Though the rifts were supposedly healed in 2016, the two nations remain at odds even over issues in the Caucasus and the Civil War in Libya. Israel has turned to condemning Turkey's attacks on the Kurds in both Turkey proper and across the border into Northern Iraq.

And why? Because with the loss of Turkey, the doctrine of the periphery demanded that Israel seek an alliance with the Kurds. The Syrian War also helped to create the conditions for this and for many years now Tel Aviv has been working with the Kurds, aiding them and using them to set up listening posts and establish secret bases in their territory – the vast bulk of these efforts being directed at Iran.

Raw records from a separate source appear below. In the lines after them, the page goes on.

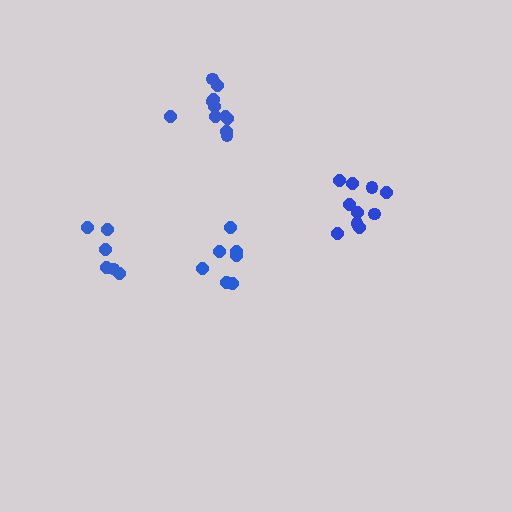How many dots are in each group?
Group 1: 7 dots, Group 2: 11 dots, Group 3: 6 dots, Group 4: 10 dots (34 total).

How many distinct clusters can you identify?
There are 4 distinct clusters.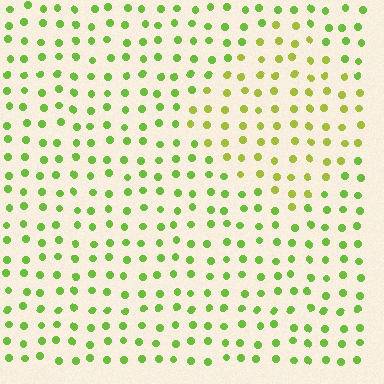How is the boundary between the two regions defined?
The boundary is defined purely by a slight shift in hue (about 26 degrees). Spacing, size, and orientation are identical on both sides.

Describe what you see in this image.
The image is filled with small lime elements in a uniform arrangement. A diamond-shaped region is visible where the elements are tinted to a slightly different hue, forming a subtle color boundary.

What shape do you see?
I see a diamond.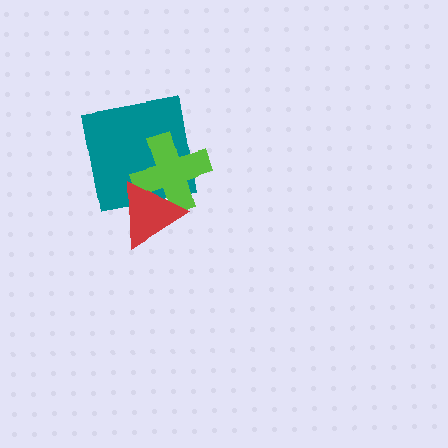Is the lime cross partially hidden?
Yes, it is partially covered by another shape.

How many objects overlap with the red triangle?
2 objects overlap with the red triangle.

Israel additionally supports Azerbaijan which is also close to Turkey and this cuts across the informal Russia/Armenia/Iran alliance that has existed for many years. Azerbaijan is caught between a world of Russian cultural influence and deep cultural ties with Turkey, and yet the nation is mostly Shiite and thus has religious and historical ties to Iran. Friendship with the US and Israel has given it a degree of security and Tel Aviv continues to use Azerbaijan in the same way it has utilised Kurdistan in Turkey and Northern Iraq.

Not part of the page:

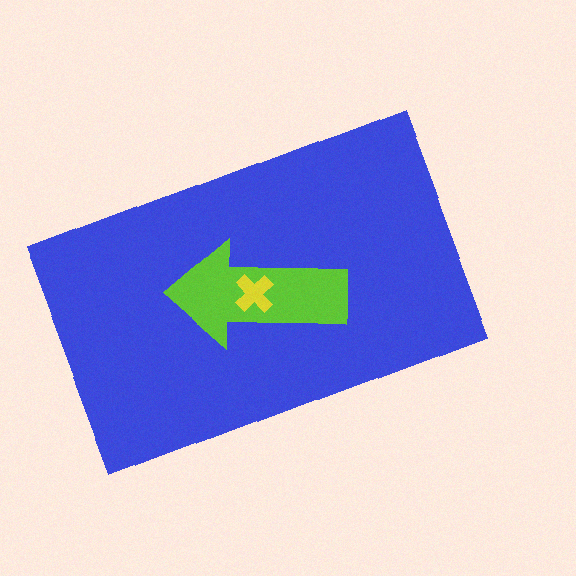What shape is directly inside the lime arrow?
The yellow cross.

This situation became somewhat tense in light of the Nagorno-Karabakh War of 2020 and in many respects it flies in the face of Israel's deeply rooted Holocaust narrative. People would expect them to be allies of the Armenians who suffered their own genocide at the hands of the Turks, an insult exacerbated by Turkey's continued denial of these events. And yet for Israel the geopolitics of the region have always placed them in opposition to Armenia – as was once more demonstrated during the 2020 war.

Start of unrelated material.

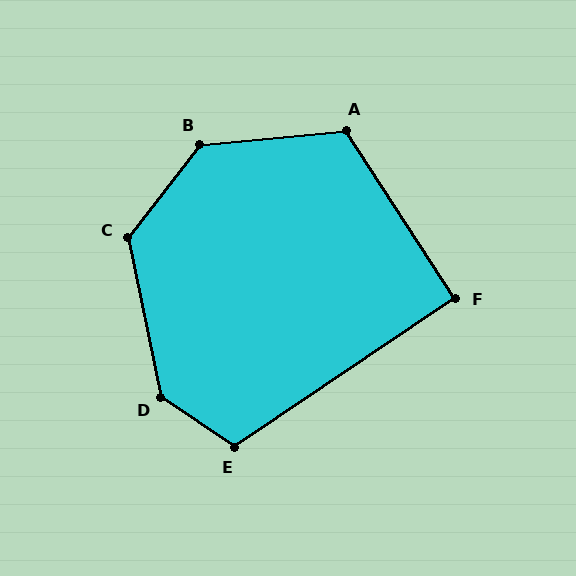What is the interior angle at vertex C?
Approximately 131 degrees (obtuse).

Though for years Israel turned its back on the Kurds (some of which are Jewish but these mostly now reside in Israel), it's presently in Tel Aviv's interest to forge a friendship and utilise their strategic lands that overlap the region's threats – Syria, Turkey, and Iraq, but especially Iran. This is also why these nations don't want to see Kurdistan become an independent nation. Not only would they lose territory, the nation would be so strategically located that any alliance by Kurdistan with an enemy state like Israel or the United States would represent an existential threat.

The truth is large swathes of Kurdistan are functionally autonomous. Though it's a long way from declaring independence, let alone within the claimed borders, there is a growing independent Kurdistan or perhaps Kurdistan(s) coming into existence. Israel is utilising this and it's well known that Tel Aviv is fully prepared to strike Iran if Tehran actively pursues nuclear weapons. Kurdistan would undoubtedly play a role in this as a staging ground or means of transit. Though it hasn't been acknowledged, the porous borders of Kurdistan may have already played a role in Israeli operations in Iran and its numerous operations of sabotage and assassination – and that's the story with this group arrested in Iran.

The Kurds have been burned over and over again by their alliances with the West. I suppose they have little choice. In this case it's a small group that has been arrested and faces charges but it's a hint, a glimpse of a much larger theatre of operations and series of events.

If the situation in Turkey changes and the AKP falls, the Kurds may find themselves ignored or even turned against. The same is true with regard to the Islamic regime in Iran. But in the meantime they receive aid and protection from Israel and the Kurds are willing to facilitate Israeli operations. But as we've seen (with ISIS for example) an enemy in one country can be a friend just across the border and when a group like ISIS crosses borders (as they did in Iraq) suddenly the dynamics change. Volatility characterises the region and while Israel can operate clandestinely within the Kurdish zone, it follows that Iran and Turkey seek to do likewise, and if things get hot, the Kurdish areas may suffer greatly.